Ce n’est pas une biopic, mais seulement quelques années de la vie de Michel-Ange durant deux papes qu’il doit affronter l’un après l’autre, Jules II et Léon X, au cours d’une Renaissance qui semble ici plus authentique que celle qui est généralement représentée à l’écran, sans se suffire de beaux atours. On y voit de la boue et du sang et même des pots de chambre vidés par les fenêtres comme cela se pratiquait à l’époque. La pureté blanche du marbre que Michel-Ange recherche pour ses oeuvres contraste avec toute cette saleté. De même que la beauté des lieux et des paysages, dès que l’on s’éloigne des villes.

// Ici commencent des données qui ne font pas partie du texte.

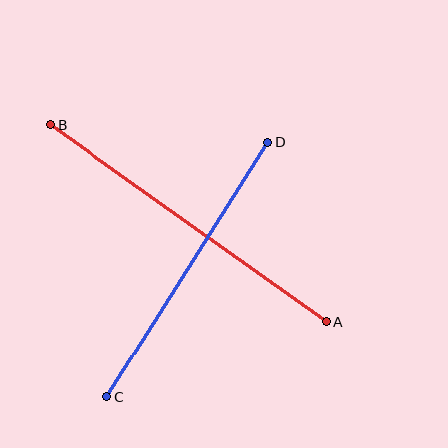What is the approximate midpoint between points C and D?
The midpoint is at approximately (188, 269) pixels.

On ne voit jamais Michel-Ange travailler - sculpter ou peindre - mais le film est axé sur sa recherche pour trouver le marbre du blanc le plus pur, ce qui semble en fait être une part essentielle de son travail, et le marbre devient peut-être l’acteur principal du film : un énorme bloc de marbre de Carrare. Le plus long épisode du film est la descente et le transport de ce monumental bloc de marbre, ce « monstre » scintillant de blancheur, descendu de la montagne grâce à de multiples tailleurs de pierres très musclés. Beuveries et querelles sont de la partie, ainsi qu’un suspens dû à la crainte permanente d’un accident touchant les hommes et le précieux bloc immense et lourd.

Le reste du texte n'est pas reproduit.